I do not know what Zugibe based the statement “this looks to be of human origin” on. This conclusion is not contained in either report. None of the people I have talked to could give me any way that the species the tissue came from could be determined from observation of microscope slides. He certainly did say it, it was recorded on video. However, to quote Zugibe himself:

“It is a sine qua non in the scientific method to give the basis for each conclusion including any experiments that were conducted that enabled the investigator to arrive at his conclusions, otherwise invalid information may be propagated ad infinitum.” (The Crucifixion of Jesus, Completely Revised, page 539)

Because he gives no basis for that statement, by his own standard it should be disregarded.

Why so many opinions?

Tesoriero explains the variety of opinions on the nature of the sample like this: “Microscopic depictions of heart muscle in pathology atlases show the tissue as it would be in normal healthy conditions. The material on the slides however showed little correspondence with these standard representations. As it turns out, when heart tissue undergoes trauma it changes its visual characteristics. White blood cells infiltrate the tissue to address the trauma. The normally elongated smooth striated appearance of the muscle tissue changes. The tissue loses its striations, separates, becomes curley and eventually disintegrates. The material on the slides looked nothing like healthy cardiac tissue but according to pathology atlases it did share identical features with inflamed traumatized cardiac muscle.”

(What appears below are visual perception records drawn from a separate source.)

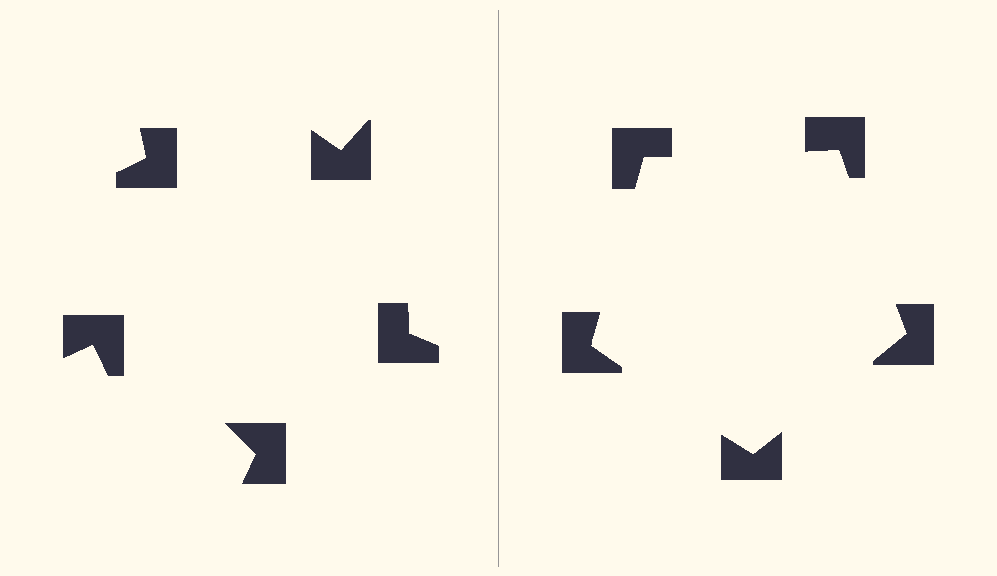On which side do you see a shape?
An illusory pentagon appears on the right side. On the left side the wedge cuts are rotated, so no coherent shape forms.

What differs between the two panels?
The notched squares are positioned identically on both sides; only the wedge orientations differ. On the right they align to a pentagon; on the left they are misaligned.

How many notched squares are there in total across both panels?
10 — 5 on each side.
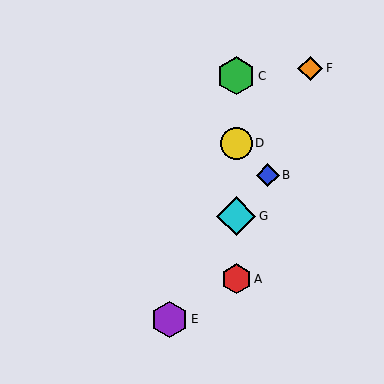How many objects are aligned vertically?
4 objects (A, C, D, G) are aligned vertically.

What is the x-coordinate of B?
Object B is at x≈268.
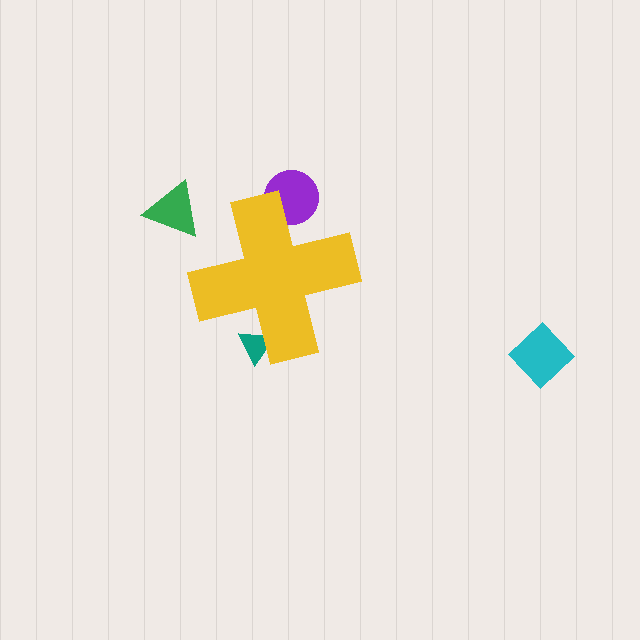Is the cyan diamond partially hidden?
No, the cyan diamond is fully visible.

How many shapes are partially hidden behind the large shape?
2 shapes are partially hidden.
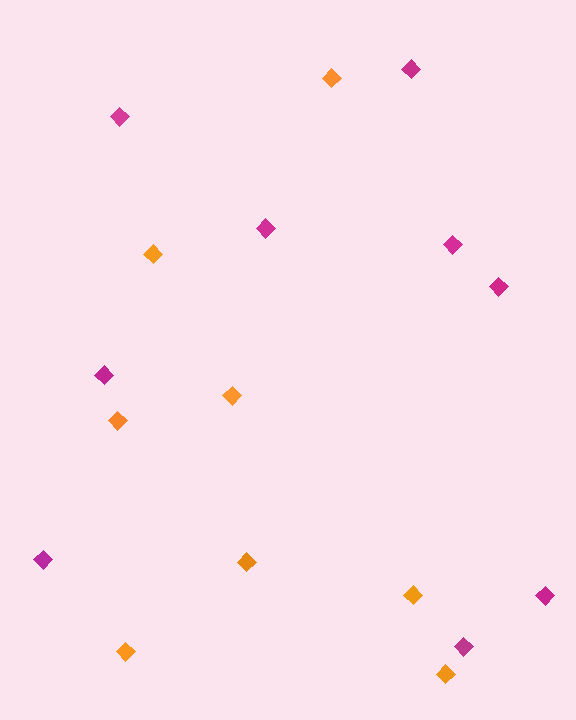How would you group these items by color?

This is nonsense. First of all, it would be a pretty odd pathology atlas that only showed healthy cardiac tissue. Pathology atlases show diseased and injured tissue, that’s literally the definition of “pathology”. Most of the experts consulted were forensic examiners, who are certainly used to dealing with unhealthy tissue. Also, no one suggested this was healthy tissue. The cells are very obviously dead or dying.

More likely, there are a variety of opinions because it is not possible to conclusively identify the sample based on microscopy alone with no context. And shopping around through scientists until you get an answer you like and then declaring that the answer is certainly not a scientific approach. How many other scientists did Tesoriero go through that gave him answers he didn’t like that he just doesn’t mention?